What's the formula to ensure sustained interest levels though? The broad construct is simple: "You have to do something in the first three episodes to get everyone intrigued. Every show has got a slower, or a background episode, or that moment when characters go on vacation, and nothing happens. But the audience is ready for that." What has Netflix effectively done as a result? United people from across the planet in their perseverance, to skip work, weekends, even vacations, going through seasons after seasons of shows on their laptop/phone/TV.
You could erase days from a calendar, as if they never existed. They certainly didn't matter. What did were the goings-on in the lives of folk in Orange Is The New Black, Stranger Things, The Crown, Making A Murderer, Ozark, Mindhunter, Wild Wild Country… The playlist is almost endless. Sarandos is obviously not complaining. The modern word for the cultural phenomenon is binge-ing, or binge-watching: "A reporter for The Wall Street Journal first started writing 'binge' [in reference to Netflix]. We actually tried to get him to stop, because we thought binge was negative, that [connotatively] leads to purge!" The more positive association with Netflix is, of course, the word 'chill' —Netflix and chill — the origins of which Sarandos has no clue about: "It was created by the Internet, and took on a life of its own. We recently did a campaign for Halloween, which was the first time we used it at all. They talk about their love for Netflix in a way that they're in a relationship with Netflix!"

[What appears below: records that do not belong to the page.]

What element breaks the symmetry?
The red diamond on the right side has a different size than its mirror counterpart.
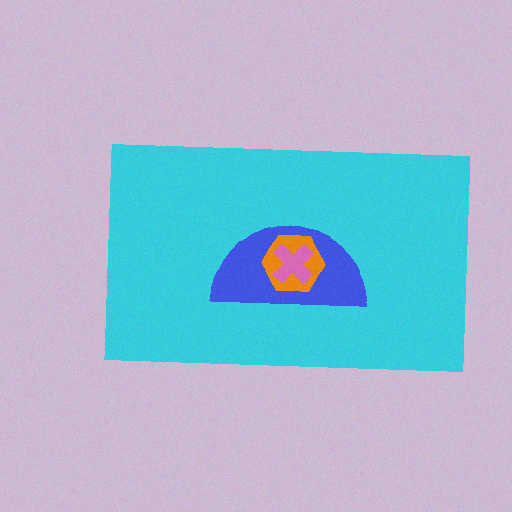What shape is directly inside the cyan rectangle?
The blue semicircle.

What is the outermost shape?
The cyan rectangle.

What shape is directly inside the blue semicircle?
The orange hexagon.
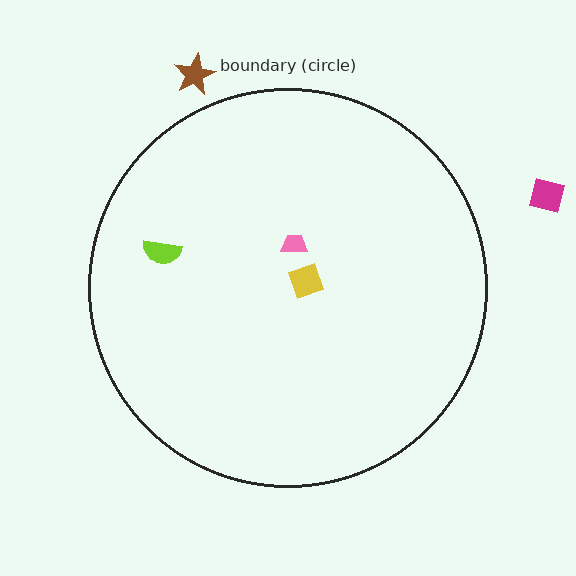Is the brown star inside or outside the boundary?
Outside.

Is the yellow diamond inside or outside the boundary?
Inside.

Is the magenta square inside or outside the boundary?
Outside.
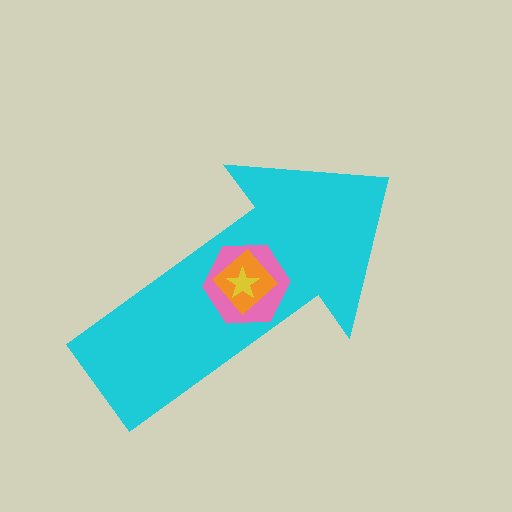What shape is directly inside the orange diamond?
The yellow star.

But it is what it is. With people binge-ing sometimes for 10-12 hours straight, Netflix broke media-myth number one — that audience has short attention span, so 'keep it short, stupid' — a thumb-rule that content heads would strongly adhere to, for everything, from cinema, TV, to newspapering. Which is clearly not true, as Sarandos reveals, "Our shortest show is Comedians In Cars Getting Coffee. The average episode is 18 minutes long. But the average watch-time for the show is over an hour and half! So they binge-watch even 18-minute interviews!" I'm a little surprised by this. Not the numbers. But the fact that Sarandos is talking numbers at all. Netflix is notoriously secretive about sharing any kind of viewership data. "Ah, I think you can write it," he assures, thankfully. As chief content officer of Netflix, the company he's been with since 2000, Sarandos currently marshals unheard-of resources — production budget alone of $8 billion a year, for one — making him arguably the most powerful man in global entertainment.

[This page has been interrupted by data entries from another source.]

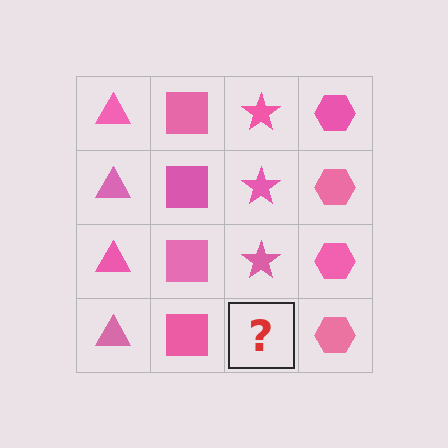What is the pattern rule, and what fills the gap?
The rule is that each column has a consistent shape. The gap should be filled with a pink star.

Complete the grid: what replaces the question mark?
The question mark should be replaced with a pink star.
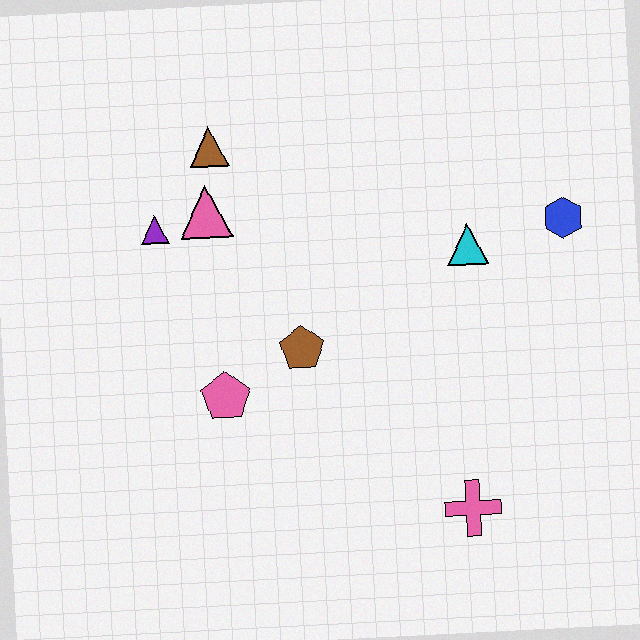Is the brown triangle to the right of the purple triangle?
Yes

He needs no ad-revenues, or a theatrical run (though some Netflix films do open in select cinemas at the same time as they drop online, as Alfonso Cuaron's Roma, or Martin Scorsese's The Irishman, inevitably will). The productions are directly funded by 137 million subscribers, or members, as they're called. Relying far more on instinct than regular Hollywood studios, Netflix also does no focus-group surveys: "The only audience-test we do is in comedies, [to check] for laughs, that's it," Sarandos points out. Be that as it may, he seems to wear power rather lightly, like his casual, blue polo tee, at the Netflix India office in Bandra-Kurla Complex as he delves into his love for Francis Ford Coppola's The Godfather series — why the third part suffered because of devotees' insurmountable expectations ("problem with anticipation, and art") — or how he stays up any night that Sidney Lumet's The Verdict shows up on TV (yes, he still watches TV).

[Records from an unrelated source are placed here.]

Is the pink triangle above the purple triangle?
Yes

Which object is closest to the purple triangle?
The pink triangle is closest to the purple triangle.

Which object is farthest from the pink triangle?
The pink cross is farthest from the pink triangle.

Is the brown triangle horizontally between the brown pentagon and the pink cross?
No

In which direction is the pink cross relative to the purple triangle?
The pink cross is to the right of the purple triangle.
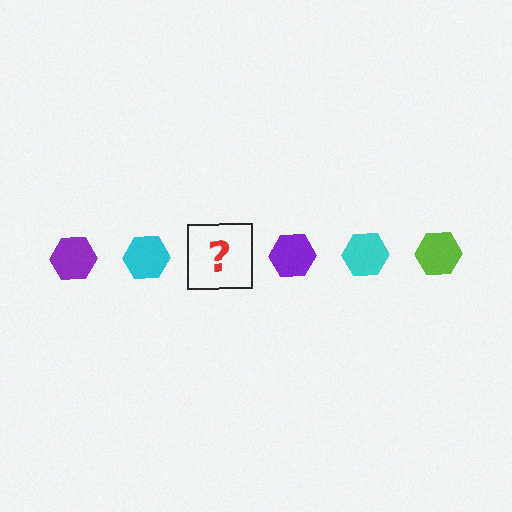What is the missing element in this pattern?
The missing element is a lime hexagon.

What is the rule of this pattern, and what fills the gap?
The rule is that the pattern cycles through purple, cyan, lime hexagons. The gap should be filled with a lime hexagon.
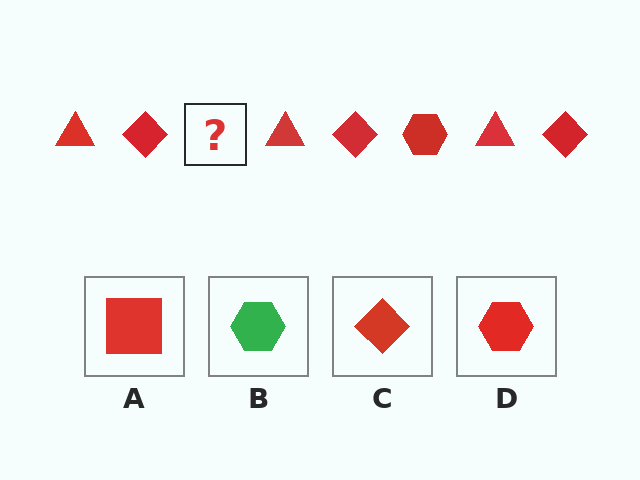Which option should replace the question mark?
Option D.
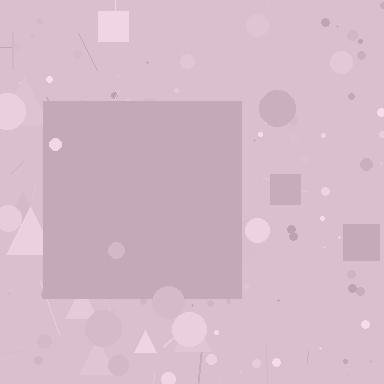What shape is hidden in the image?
A square is hidden in the image.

Sarandos inevitably comes across as a pucca fan-boy that he would've started off as — having led the non-linear transition from TV, VHS, DVD to OTT — rather than a hardened, know-it-all studio-suit, merely studying demography, or counting numbers. You can sense that in the choices he's made. Media-myth number two that Netflix irreversibly broke was that people don't enjoy foreign language, subtitled, or dubbed entertainment: "I still argue with people who try to tell me that Narcos is not in Spanish! It really is. We made it. We know!" The immediate outcome of this is one can instantly see all kinds of story-telling/entertainment seamlessly crossing continents, let alone borders as Sarandos self-admittedly sticks to the credo: "The more authentic, the more global."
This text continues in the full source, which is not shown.